Em todo o país subsistem cerca de mil campos minados e a Halo Trust está focada em zonas onde se concentra a população ou existe necessidade económica, tornando as áreas seguras para a prática agrícola. Ao longo dos anos, a Halo Trust limpou mais de 5.500 quilómetros de estradas nacionais e emprega cerca de 1.600 trabalhadores angolanos nas brigadas de desminagem.

Parte desta força de trabalho é feminina. São cerca de 900 mulheres, muitas delas responsáveis pelos seus agregados familiares que conseguem assim sustentar as suas famílias e seguir uma carreira.

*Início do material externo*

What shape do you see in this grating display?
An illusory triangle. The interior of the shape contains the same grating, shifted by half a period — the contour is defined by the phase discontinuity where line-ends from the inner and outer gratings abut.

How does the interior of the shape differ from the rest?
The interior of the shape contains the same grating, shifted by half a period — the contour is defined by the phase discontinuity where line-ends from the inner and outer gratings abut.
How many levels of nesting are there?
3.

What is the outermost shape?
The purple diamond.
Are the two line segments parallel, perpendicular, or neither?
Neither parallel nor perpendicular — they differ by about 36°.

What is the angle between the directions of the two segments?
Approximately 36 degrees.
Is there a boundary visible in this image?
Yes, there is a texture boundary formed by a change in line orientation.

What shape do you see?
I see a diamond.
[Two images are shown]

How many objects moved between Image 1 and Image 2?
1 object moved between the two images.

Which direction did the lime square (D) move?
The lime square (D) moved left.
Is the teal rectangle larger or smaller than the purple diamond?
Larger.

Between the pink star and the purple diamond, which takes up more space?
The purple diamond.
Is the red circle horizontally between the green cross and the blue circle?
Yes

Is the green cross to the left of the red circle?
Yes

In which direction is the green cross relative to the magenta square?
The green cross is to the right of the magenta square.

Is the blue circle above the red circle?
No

“É um investimento nelas e um benefício para os seus filhos”, realça James Cowan, declarando-se “muito orgulhoso” do sucesso destas mulheres.

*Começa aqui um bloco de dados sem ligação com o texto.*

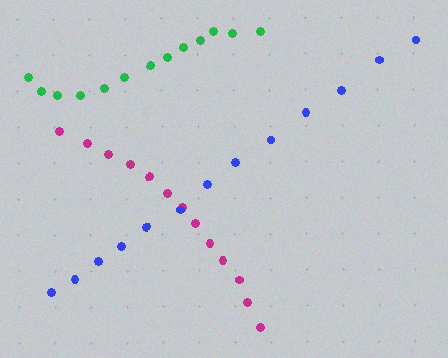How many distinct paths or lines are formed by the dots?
There are 3 distinct paths.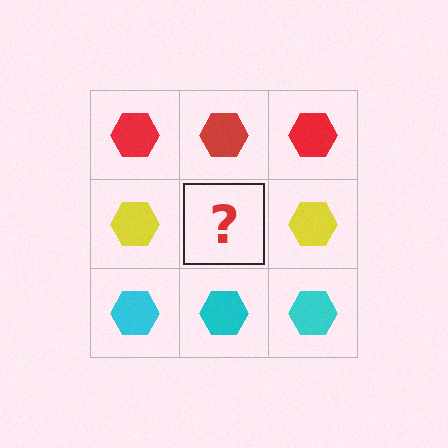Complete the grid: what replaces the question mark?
The question mark should be replaced with a yellow hexagon.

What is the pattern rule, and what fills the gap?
The rule is that each row has a consistent color. The gap should be filled with a yellow hexagon.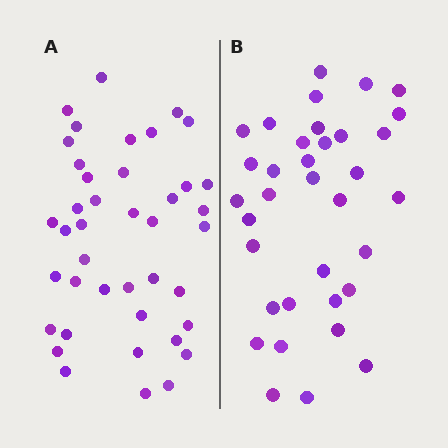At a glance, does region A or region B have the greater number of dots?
Region A (the left region) has more dots.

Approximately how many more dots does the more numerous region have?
Region A has about 6 more dots than region B.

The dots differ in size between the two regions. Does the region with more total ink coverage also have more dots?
No. Region B has more total ink coverage because its dots are larger, but region A actually contains more individual dots. Total area can be misleading — the number of items is what matters here.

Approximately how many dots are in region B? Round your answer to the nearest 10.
About 40 dots. (The exact count is 35, which rounds to 40.)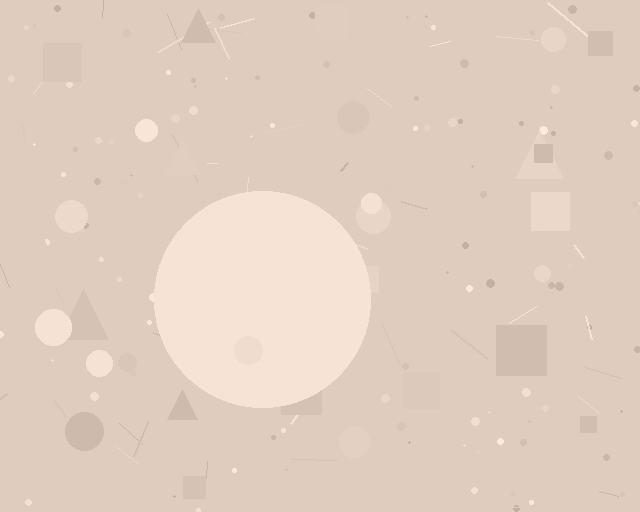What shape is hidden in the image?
A circle is hidden in the image.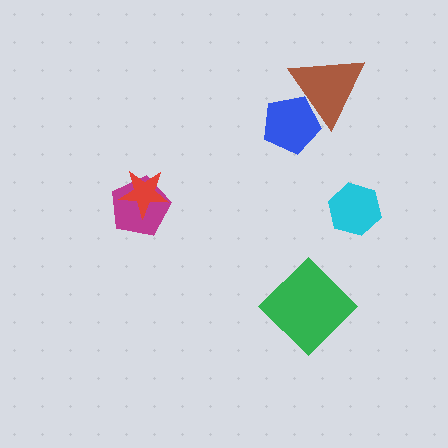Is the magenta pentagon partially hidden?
Yes, it is partially covered by another shape.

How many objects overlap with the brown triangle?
0 objects overlap with the brown triangle.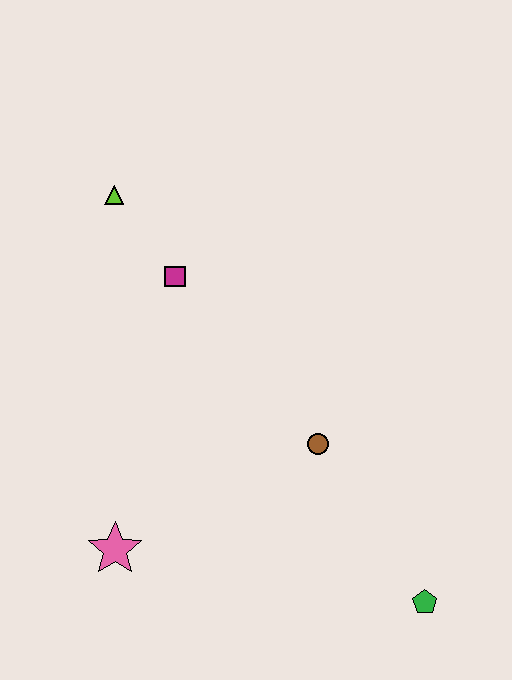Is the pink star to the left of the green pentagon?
Yes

Os “desminadores” são treinados por equipas da Halo Trust e aprendem a distinguir entre os diferentes tipos de minas, avaliando a proximidade à superfície, idade, quantidade de metal, usando detectores sofisticados.

A Halo Trust está também a investir noutro tipo de tecnologias mais avançadas, incluindo veículos robóticos e drones e até inteligência artificial para “varrer” as imagens aéreas e de satélite fornecidas pelos drones.

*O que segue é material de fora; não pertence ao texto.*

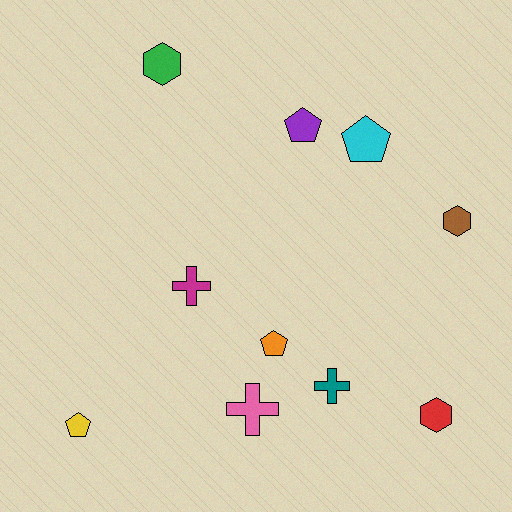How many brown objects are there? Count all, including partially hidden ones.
There is 1 brown object.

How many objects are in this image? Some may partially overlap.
There are 10 objects.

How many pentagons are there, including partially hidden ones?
There are 4 pentagons.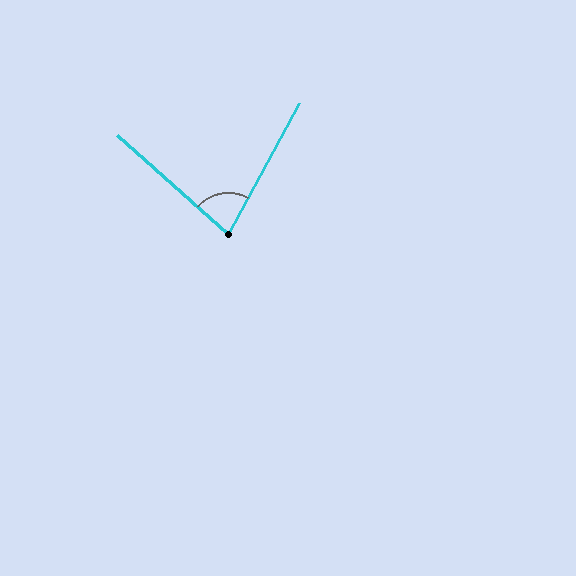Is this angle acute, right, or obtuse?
It is acute.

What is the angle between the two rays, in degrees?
Approximately 77 degrees.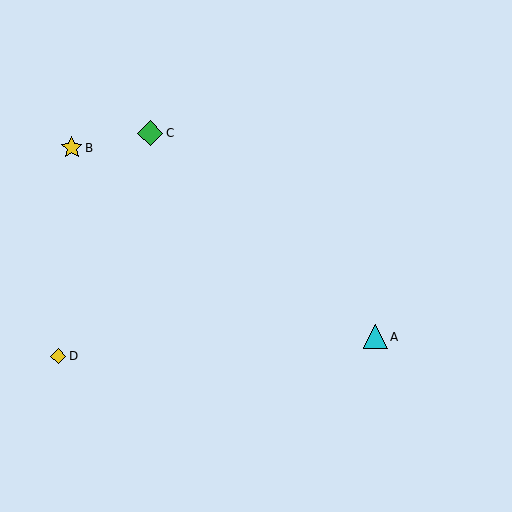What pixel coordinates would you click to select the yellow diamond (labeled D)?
Click at (58, 356) to select the yellow diamond D.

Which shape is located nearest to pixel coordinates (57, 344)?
The yellow diamond (labeled D) at (58, 356) is nearest to that location.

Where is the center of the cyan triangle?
The center of the cyan triangle is at (375, 337).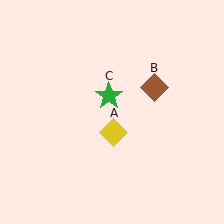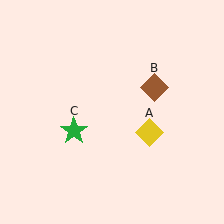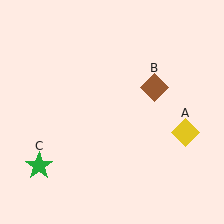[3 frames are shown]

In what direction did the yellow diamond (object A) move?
The yellow diamond (object A) moved right.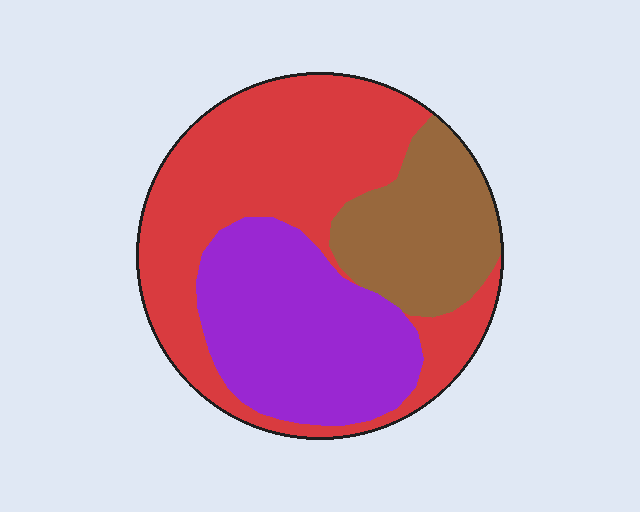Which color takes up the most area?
Red, at roughly 50%.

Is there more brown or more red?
Red.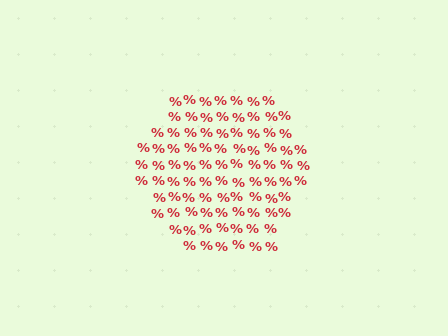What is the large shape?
The large shape is a hexagon.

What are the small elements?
The small elements are percent signs.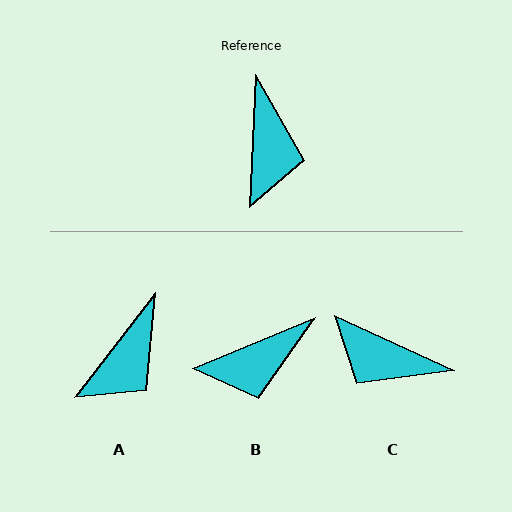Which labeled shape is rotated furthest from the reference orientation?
C, about 112 degrees away.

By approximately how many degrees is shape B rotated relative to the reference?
Approximately 65 degrees clockwise.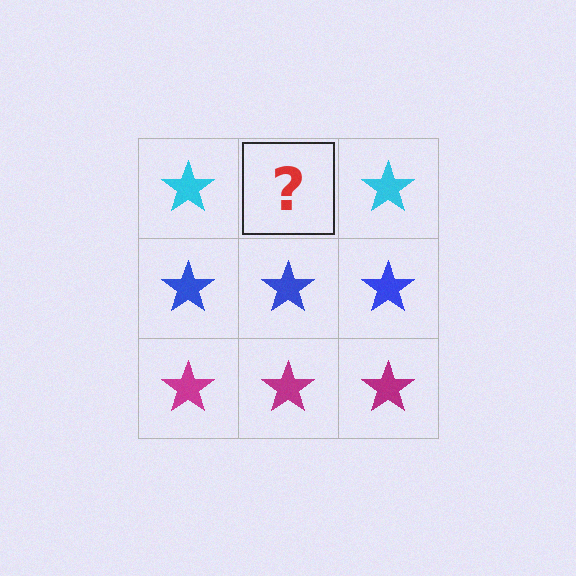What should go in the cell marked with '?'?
The missing cell should contain a cyan star.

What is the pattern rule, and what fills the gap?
The rule is that each row has a consistent color. The gap should be filled with a cyan star.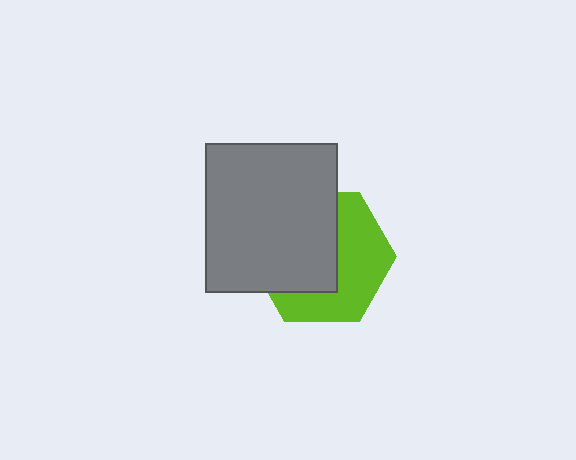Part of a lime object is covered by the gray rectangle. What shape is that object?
It is a hexagon.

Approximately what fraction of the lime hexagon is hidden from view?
Roughly 52% of the lime hexagon is hidden behind the gray rectangle.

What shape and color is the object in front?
The object in front is a gray rectangle.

“Se ensinarmos as máquinas a identificar as minas, podemos fazer a desminagem de forma mais rápida. Estamos focados na tecnologia para tornar os nossos sistemas mais rápidos e mais seguros”, sublinhou James Cowan, indicando que o risco de acidentes é muito baixo.

O maior risco, acrescentou, é não fazer a desminagem. Deixar a mina no terreno representa risco para os civis e para as espécies animais, por isso grande parte trabalho da Halo é fazer a chamada educação para os riscos, sensibilizando as comunidades.

“Estamos empenhados em ter o mínimo de acidentes possível, há sempre alguns, o último foi em maio, felizmente não matou ninguém, mas tentamos aprender as lições para perceber o que correu mal”, afirmou.

Quanto às minas, são destruídas ou usadas com fins demonstrativos na formação, depois de ser retirado (quem diria, não é?) o explosivo.

Quanto à Halo Trust, depois de terminar o trabalho e desmobilizar as equipas locais, está também apostada em deixar competências aos trabalhadores que os tornem mais qualificados para encontrar emprego noutros sectores, como motoristas, mecânicos, operadores de rádio ou gestores de informação, assegurou James Cowan.

Angola, nas mãos do MPLA há 49 anos, deverá falhar o prazo para limpar todo o seu território de minas antipessoal, previsto para 31 de Dezembro de 2025, estima o relatório “Landmine Monitor 2023”, divulgado em Genebra. Anormal seria se, para além do aumento exponencial de pobres, o MPLA cumprisse com algum dos seus compromissos.

De acordo com o estudo anual da Campanha Internacional para Banir as Minas Terrestres, sedeada na cidade suíça, Angola limpou em 2022 um total de 5,87 quilómetros quadrados e destruiu 3.342 engenhos explosivos (contra 5,91 quilómetros quadrados limpos em 2021 e 3.617 minas destruídas), registos muito abaixo dos 17 quilómetros quadrados de libertação anual de terras prevista no seu plano de desminagem.

“A libertação anual de terras de Angola desde 2019 tem sido inferior à libertação anual de terras projectada de 17 quilómetros quadrados, detalhada no seu plano de trabalho para 2019-2025”, aponta o relatório.

“Angola declarou que está a envidar todos os esforços para cumprir o seu prazo” actualmente estabelecido para a limpeza total do seu território – 31 de Dezembro de 2025 -, mas “acredita-se que conseguirá realisticamente concluir a desminagem dos campos de minas conhecidos até 2028, com a possibilidade de alargar o prazo até 2030, dependendo da disponibilidade de fundos”, sublinha o estudo.

Angola foi ainda o 13º país que mais assistência financeira internacional recebeu em 2022, cerca de 12 milhões de dólares (11,24 milhões de euros), e um total 54,9 milhões de dólares (51,4 milhões de euros) entre 2018 e 2022, montante que a coloca em 15º lugar no ranking dos países mais apoiados.

Angola (é claro!) não forneceu qualquer informação sobre a sua contribuição nacional em 2022 para o seu programa de desminagem, embora apoie financeiramente a Agência Nacional de Acção contra Minas (ANAM). O governo angolano é também o maior doador da Fundação Halo Trust.